Although votes and debates usually do not run along party lines in county board meetings, the final year of the current board's four-year term got off to an occasionally polarized start Jan. 2. The next board and chairman will be chosen by the voters in November.

Also last week, the supervisors directed the county staff to prepare a fiscal 1992 budget proposal with a maximum potential real estate tax rate of $1.05 per $100 of assessed valuation and a list of possible budget cuts that would permit the tax rate to be as low as the current 85 cents.

The nomination of Supervisor Steve W. Stockman (R-Broad Run) to be board chairman for this year failed 4 to 3, with the four Democrats present voting no and the three Republicans on the board voting yes. This week, Stockman announced that he will not seek election to his board seat or the chairmanship after his current term ends at the end of the year.

Tatum's nomination was approved 5 to 2, with Supervisor James F. Brownell (R-Blue Ridge) joining the majority and Supervisor Betsey Brown (D-Catoctin) absent. A follow-up vote made Tatum's victory unanimous.

In her state-of-the-county speech, Tatum listed the board's accomplishments in the last three years and frequently lashed out at those who have attacked the incumbents. "It is very easy to criticize when those who criticize lack accountability, or the responsibility for making the decisions," she said.

Tatum said that "those who choose to view the actions of the board through a negative, cynical lens . . . are missing a tremendous opportunity for positive change and influence." At the start of her fifth one-year term as chairman, Tatum noted that the board "will not be starting new initiatives in 1991."

Last November, Loudoun voters approved a referendum that forces countywide election of the board chairman, a new position, to a four-year term beginning in November. Currently, the chairman is selected by the eight district supervisors from among their ranks each year.

The at-large chairman position will mean that the board will have nine members unless the current board changes the number of election districts. The supervisors had scheduled a decision on that question for last week, but they delayed that choice indefinitely amid partisan discord.

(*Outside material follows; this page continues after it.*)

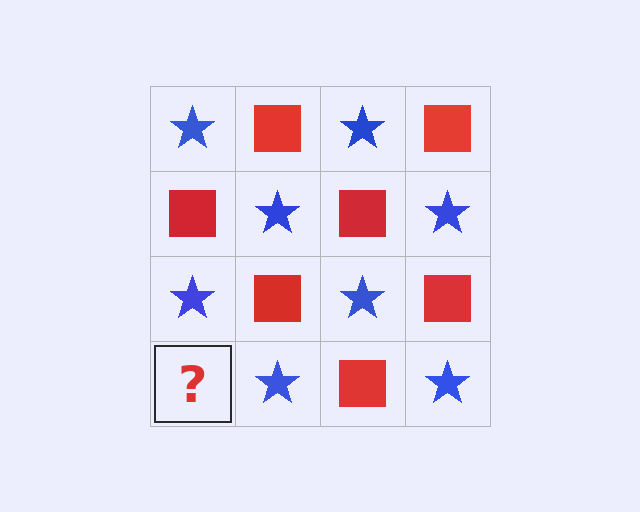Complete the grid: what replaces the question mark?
The question mark should be replaced with a red square.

Board members generally agree that there should be six or eight districts; the addition of the at-large chairman will produce an odd number of supervisors and minimize tie votes. The Blue Ribbon Committee that studied the Loudoun government urged that eight districts be continued when boundaries are redrawn this year, as required by federal law.

"I question the motives of anyone" who tries to make that decision now, before public input sessions, said Vice Chairman Charles A. Bos (D-Leesburg), who was reelected to that post last week.

"I don't know who's going to benefit" from a choice of eight districts, Stockman countered.

In the board's budget workshop, supervisors directed the staff to develop a lengthy list of potential budget cuts so they can select programs, services and jobs that would be eliminated. Board members said they hoped they could approve a tax rate that would produce no more than a 10 percent increase in tax bills. They did not give the School Board a concrete figure of expected cuts.

Also on Jan. 2, Supervisor H. Roger Zurn Jr. (R-Sterling) proposed a task force of citizens and business people that would look for ways to make the county government more efficient. He agreed to develop a more detailed proposal for consideration by a board committee next month.